A Getnet, empresa de maquininhas do Santander, estreou no Ibovespa na segunda-feira passada (18) e desde então suas ações tiveram dias de muita volatilidade. Em um dia seus papéis subiram dois dígitos, e no outro caíram na mesma proporção.

A alta da estreia foi reflexo de uma correção do valor em que as ações entraram no mercado, somada ao fato do investidor ver com bons olhos a listagem de mais uma empresa de tecnologia na B3. As units (GETT11) começaram a ser negociadas a R$ 6, atingiram R$ 11,30 e agora estão no patamar de R$ 5,65.

“Nos primeiros dias, o mercado entendeu que, ao se desvencilhar do banco Santander, a Getnet ficou bem mais livre para seguir um projeto de empresa de tecnologia”, afirma Vírgilio Lage, especialista da Valor Investimentos. “Hoje a companhia é focada nas maquininhas, mas a cisão abre a possibilidade para virar um banco digital, por exemplo. Basicamente, é como se a empresa tivesse saindo do concorrente”.

O investidor ficou mais mal humorado com o aumento do risco fiscal brasileiro e a alta dos juros tanto no Brasil como no exterior, o que prejudicou as ações da Getnet.
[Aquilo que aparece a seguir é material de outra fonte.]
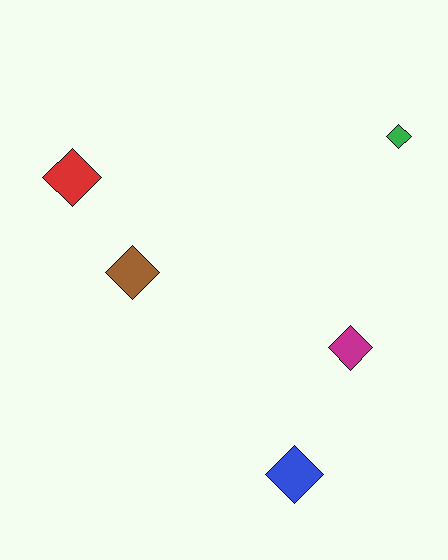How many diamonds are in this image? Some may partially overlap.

“Provavelmente é só um movimento de pura aversão ao risco. Acho muito difícil em alguns dias os bons fundamentos da Getnet terem mudado”, afirma João Augusto Salles, economista da Senso Corretora. Para o especialista, todo o mercado deve passar por um movimento de correção para cima na próxima semana.

As empresas de tecnologia precisam de empréstimos para manter o crescimento acelerado e, com os juros mais altos, o empréstimo fica mais caro, tirando um pouco da confiança do mercado sobre a capacidade das empresas do ramo continuarem crescendo se vão ter que pagar mais por crédito.

Na sexta-feira (22), a empresa listou as ações na bolsa norte-americana de Nasdaq, composta por grandes empresas de tecnologia, como o Facebook, Apple e Google. “O mercado americano tem a maior liquidez do mundo e entende-se que uma abertura de capital nos Estados Unidos é algo bem positivo para a empresa”, afirma Lage.

Qual o contexto?

A entrada da Getnet aconteceu depois da cisão com o Santander, o que é um pouco diferente de um IPO. “Na cisão, a empresa inicia a negociação valendo o equivalente ao seu valor contábil. Na prática, significa que ela entrou no mercado com um valor mais baixo do que o potencial da empresa, então o mercado faz uma correção. Temos que olhar para frente, quanto a Getnet está valendo diante do business que tem”, afirma Salles.

Essa correção também serve para que a Getnet chegue ao patamar próximo aos dos concorrentes que já operam na bolsa, como a Cielo e a Stone. “Era esperado que o valor do papel ia aumentar bastante. Nada mais é do que tirar uma distorção e se aproximar dos múltiplos dos concorrências e das empresas do setor financeiro”, afirma Salles.

Quais as ações existentes da Getnet? Os investidores podem optar por ações ordinárias (GETT3), preferenciais (GETT4) ou units (GETT11).

A GETT11 é o papel com maior volatilidade desde a estreia. Isso porque este tipo de ação é um combinado entre ordinárias, que dão direito a voto, ou seja, de tomada de decisão na empresa, e preferenciais, que dão direito a dividendos, sem voto. “Os investidores costumam preferir comprar pacote do que comprar só a ação de direito a voto ou só o direito a dividendos”, afirma Lage.

Vale a pena comprar as ações da Getnet?

Para Lage, é preciso ter cautela neste momento. “Para o investidor de curto prazo, eu aconselho a ficar de fora, porque o movimento interessante já passou. A pessoa entraria com delay, com risco de tomar prejuízo. Já para o investidor de longo prazo, que acredita nos fundamentos da empresa, vale a pena entrar sim”, afirma Lage.

Salles afirma que vale a pena comprar as units, já que o papel deve chegar a pelo menos o dobro do valor inicial. “De uma forma preliminar, é papel para valer R$ 12. A Getnet tem o Santander por trás e a empresa se beneficia do potencial de crescimento do banco e ganha mais credibilidade para marca”, afirma Salles.